Facts: Dr. Climaco is a medical doctor who was hired by the petitioner by virtue of retainer
agreement. The agreement states that there is no employer-employee relationship between the
parties. The retainer agreement was renewed annually. The last one expired on Dec. 31, 1993.
Despite of the non-renewal of the agreement, respondent continued to perform his functions as
company doctor until he received a letter in March 1995 concluding their retainer agreement. 

Respondent filed a complaint before the NLRC seeking recognition as a regular employee of the
petitioner company and prayed for the payment of all benefits of a regular employee.
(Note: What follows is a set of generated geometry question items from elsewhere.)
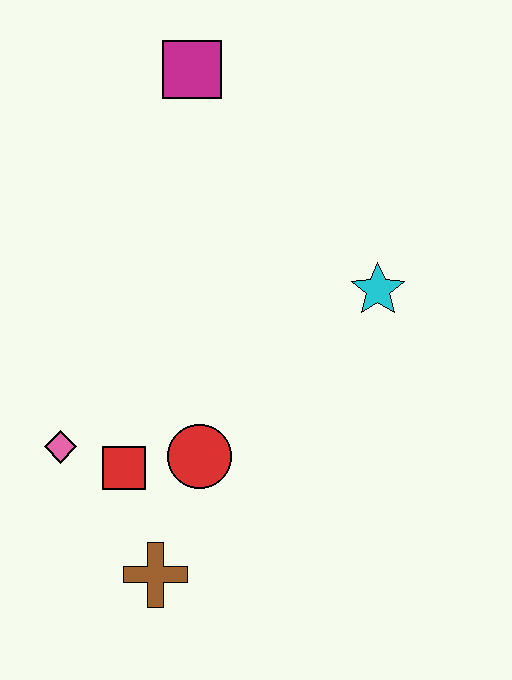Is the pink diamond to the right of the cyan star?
No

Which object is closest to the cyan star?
The red circle is closest to the cyan star.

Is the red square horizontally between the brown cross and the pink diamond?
Yes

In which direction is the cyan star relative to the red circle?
The cyan star is to the right of the red circle.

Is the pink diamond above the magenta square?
No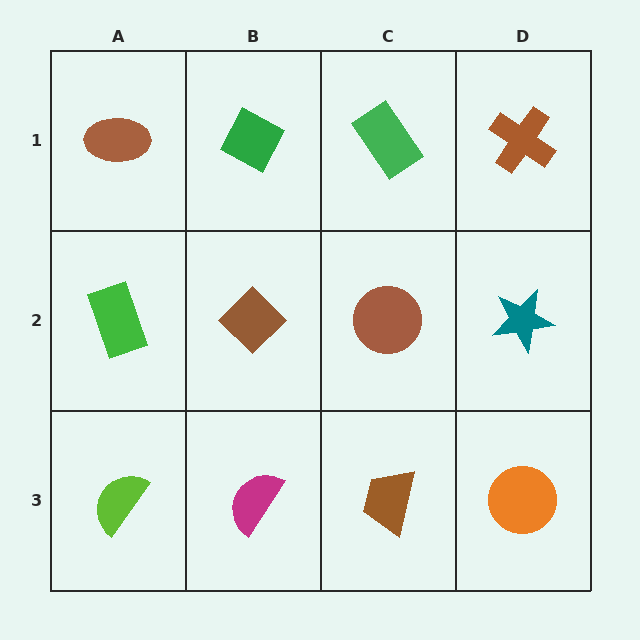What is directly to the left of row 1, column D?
A green rectangle.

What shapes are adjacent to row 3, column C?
A brown circle (row 2, column C), a magenta semicircle (row 3, column B), an orange circle (row 3, column D).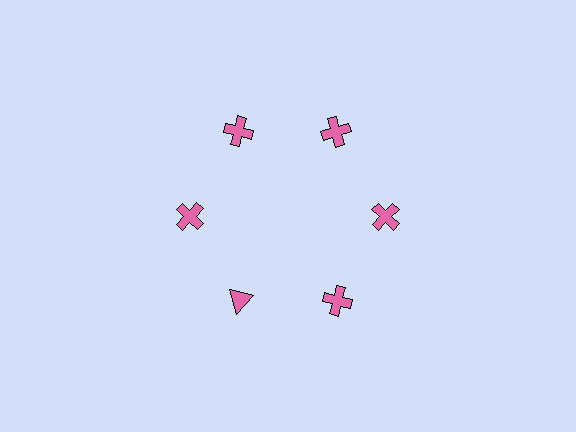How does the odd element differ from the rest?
It has a different shape: triangle instead of cross.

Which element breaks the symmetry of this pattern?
The pink triangle at roughly the 7 o'clock position breaks the symmetry. All other shapes are pink crosses.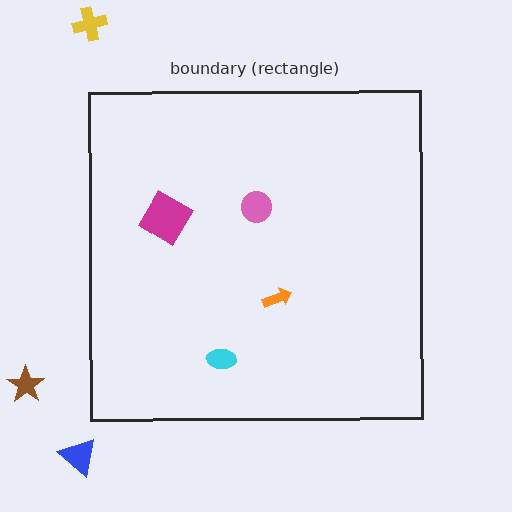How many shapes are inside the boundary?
4 inside, 3 outside.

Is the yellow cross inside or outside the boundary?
Outside.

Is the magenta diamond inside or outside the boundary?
Inside.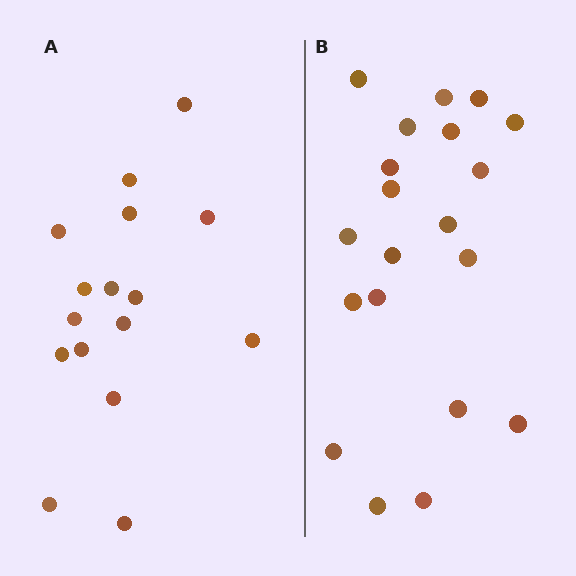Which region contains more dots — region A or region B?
Region B (the right region) has more dots.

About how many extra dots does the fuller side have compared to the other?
Region B has about 4 more dots than region A.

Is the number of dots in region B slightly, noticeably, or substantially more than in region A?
Region B has noticeably more, but not dramatically so. The ratio is roughly 1.2 to 1.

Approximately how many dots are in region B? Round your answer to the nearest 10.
About 20 dots.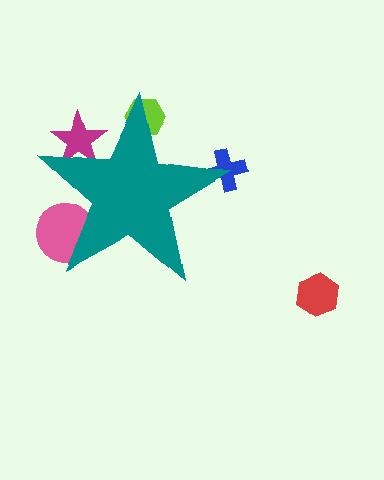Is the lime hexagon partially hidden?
Yes, the lime hexagon is partially hidden behind the teal star.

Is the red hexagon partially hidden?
No, the red hexagon is fully visible.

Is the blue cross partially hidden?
Yes, the blue cross is partially hidden behind the teal star.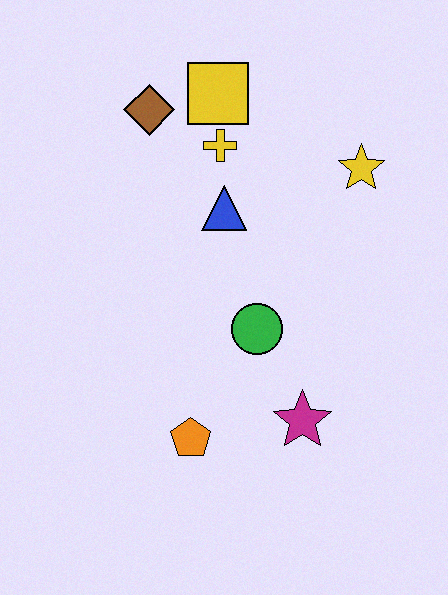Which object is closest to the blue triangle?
The yellow cross is closest to the blue triangle.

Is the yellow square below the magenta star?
No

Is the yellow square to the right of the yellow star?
No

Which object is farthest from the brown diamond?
The magenta star is farthest from the brown diamond.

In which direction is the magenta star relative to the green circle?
The magenta star is below the green circle.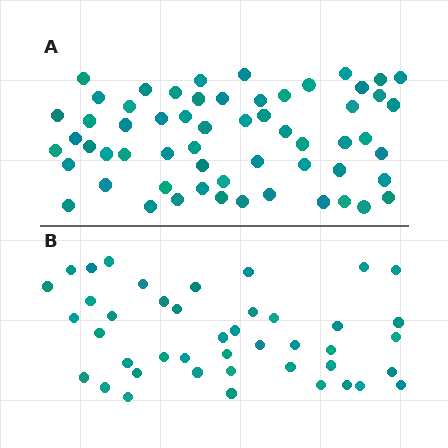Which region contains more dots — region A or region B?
Region A (the top region) has more dots.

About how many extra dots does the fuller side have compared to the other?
Region A has approximately 15 more dots than region B.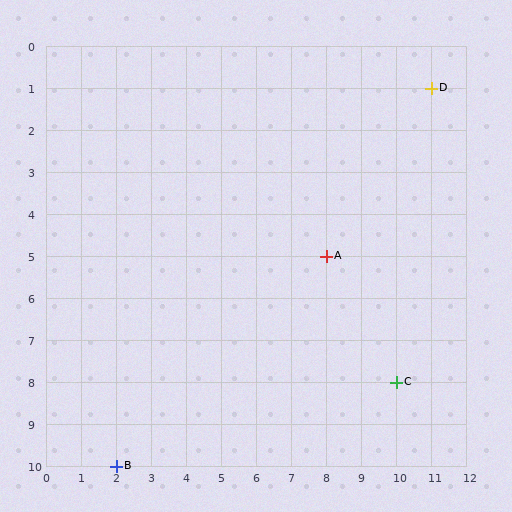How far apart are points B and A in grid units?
Points B and A are 6 columns and 5 rows apart (about 7.8 grid units diagonally).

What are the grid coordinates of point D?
Point D is at grid coordinates (11, 1).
In the decision
of the Labor Arbiter, the company lacked control over the respondent’s performance of his duties.
Respondent appealed where it rendered that no employer-employee relationship existed between
the parties. 

The CA ruled that an employer-employee relationship existed. 
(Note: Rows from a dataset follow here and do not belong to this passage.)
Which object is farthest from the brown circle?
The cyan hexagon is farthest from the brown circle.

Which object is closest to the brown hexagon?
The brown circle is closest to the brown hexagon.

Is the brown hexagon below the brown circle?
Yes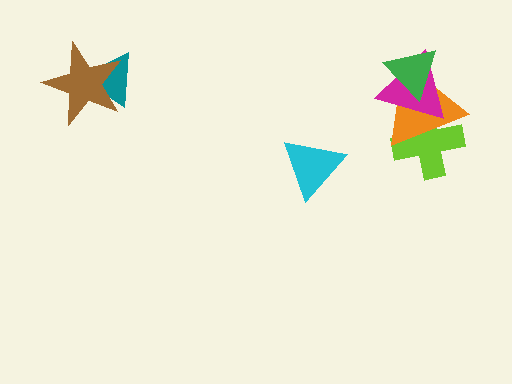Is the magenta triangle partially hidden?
Yes, it is partially covered by another shape.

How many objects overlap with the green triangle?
2 objects overlap with the green triangle.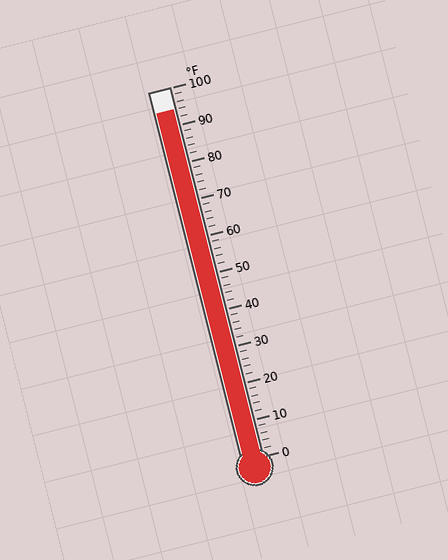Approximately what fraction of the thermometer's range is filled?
The thermometer is filled to approximately 95% of its range.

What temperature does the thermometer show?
The thermometer shows approximately 94°F.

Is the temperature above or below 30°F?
The temperature is above 30°F.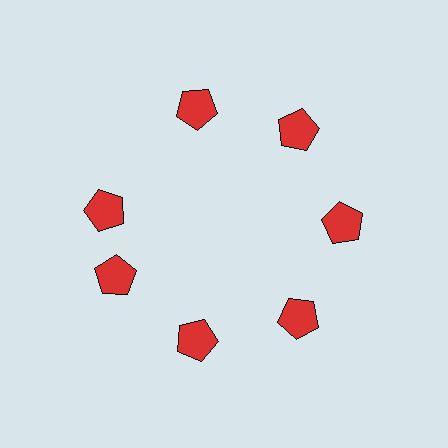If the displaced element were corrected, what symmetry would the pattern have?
It would have 7-fold rotational symmetry — the pattern would map onto itself every 51 degrees.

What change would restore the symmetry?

Issue: Whether or not there exists an employer-employee relationship between the parties. 

Ruling : The Court, in determining the existence of an employer-employee relationship, has


invariably adhered to the four-fold test: (1) the selection and engagement of the employee; (2) the
payment of wages; (3) the power of dismissal; and (4) the power to control the employee’s conduct,
or the so-called “control test,” considered to be the most important element. 

The Court agrees with the finding of the Labor Arbiter and the NLRC that the circumstances of this
case show that no employer-employee relationship exists between the parties. The Comprehensive
Medical Plan, provided guidelines merely to ensure that the end result was achieved, but did not
control the means and methods by which respondent performed his assigned tasks. In addition, the
Court finds that the schedule of work and the requirement to be on call for emergency cases do not
amount to such control, but are necessary incidents to the Retainership Agreement. 

Considering that there is no employer-employee relationship between the parties, the termination of
the Retainership Agreement, which is in accordance with the provisions of the Agreement, does not
constitute illegal dismissal of respondent.